Within 20 years, the word was widely used by scientists who had rediscovered the work of Gregor Mendel. Mendel had meticulously recorded the results of cross-breeding pea plants, and found a very regular statistical pattern for features like height and color. This introduced the concept of genes, opening the field of genetics to a tumultuous century of research. One path of genetic research branched off into the shadows of social theory, and in the first quarter of the twentieth century became immensely popular as eugenics. It was presented as a mathematical science that could be used to predict the traits and behaviors of humans, and in a perfect world, to control human breeding so that people with the best genes would reproduce and thus improve the species. It was an optimistic school of thought with a profound faith in the powers of Science.
The trappings of science, anyway. Even in its day, many people saw that eugenics was a dubious discipline, riddled with inconsistencies. But it was championed by a very prominent and respected biologist, Charles Davenport, and its conclusions told many people what they wanted to hear: that certain "racial stock" was superior to others in such traits as intelligence, hard work, cleanliness, and so on. In this view of human behavior, the work of Sigmund Freud was disregarded, while the ideas of behaviorism were just gaining ground.

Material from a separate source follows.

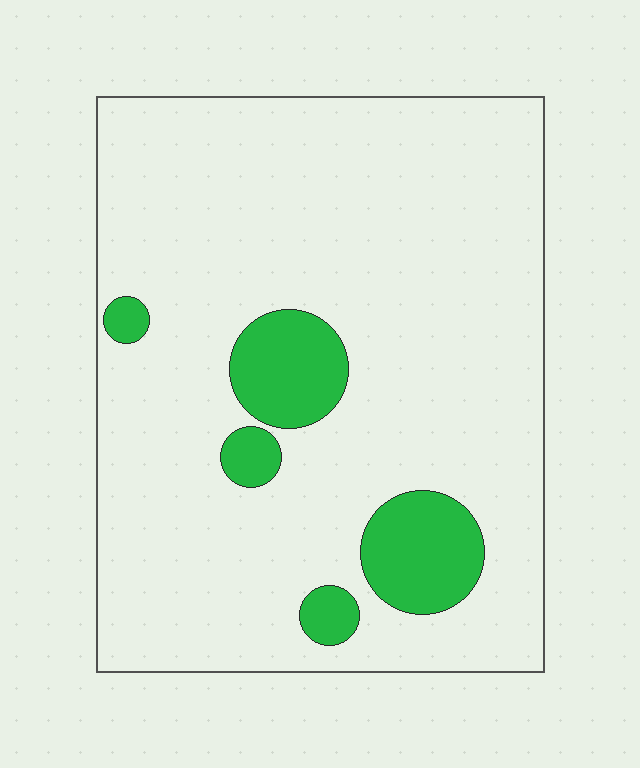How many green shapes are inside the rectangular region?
5.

Local eugenics societies and groups sprang up around the United States after World War I, with names like the Race Betterment Foundation. The war had given many Americans a greater fear of foreigners, and immigration to the United States was still increasing. In 1923, organizers founded the American Eugenics Society, and it quickly grew to 29 chapters around the country. At fairs and exhibitions, eugenicists spread the word and hosted "fitter family" and "better baby" competitions to award blue ribbons to the finest human stock -- not unlike the awards for prize bull and biggest pumpkin. Not only did eugenicists promote better breeding, they wanted to prevent poor breeding or the risk of it. That meant keeping people with undesireable traits in their heritage (including alcoholism, pauperism, or epilepsy) separate from others or, where law allowed, preventing them from reproducing.
These vocal groups advocated laws to attain their aims, and in 1924, the Immigration Act was passed by majorities in the U.S. House and Senate. It set up strict quotas limiting immigrants from countries believed by eugenicists to have "inferior" stock, particularly Southern Europe and Asia. President Coolidge, who signed the bill into law, had stated when he was vice president, "America should be kept American. . . . Biological laws show that Nordics deteriorate when mixed with other races."
Behaviorism was introduced in 1913, and the genetic work of Thomas Hunt Morgan and others became known through the 'teens. After World War I, few scientists joined the ranks of the eugenicists. As the weight of the scientific community shifted toward behaviorism and true genetics, popular opinion followed. John Watson's articles about childrearing and self-improvement popularized behaviorism still further. The eugenics craze was already fading when the horrors of institutionalized eugenics revealed in Nazi Germany during World War II doused it entirely as a movement.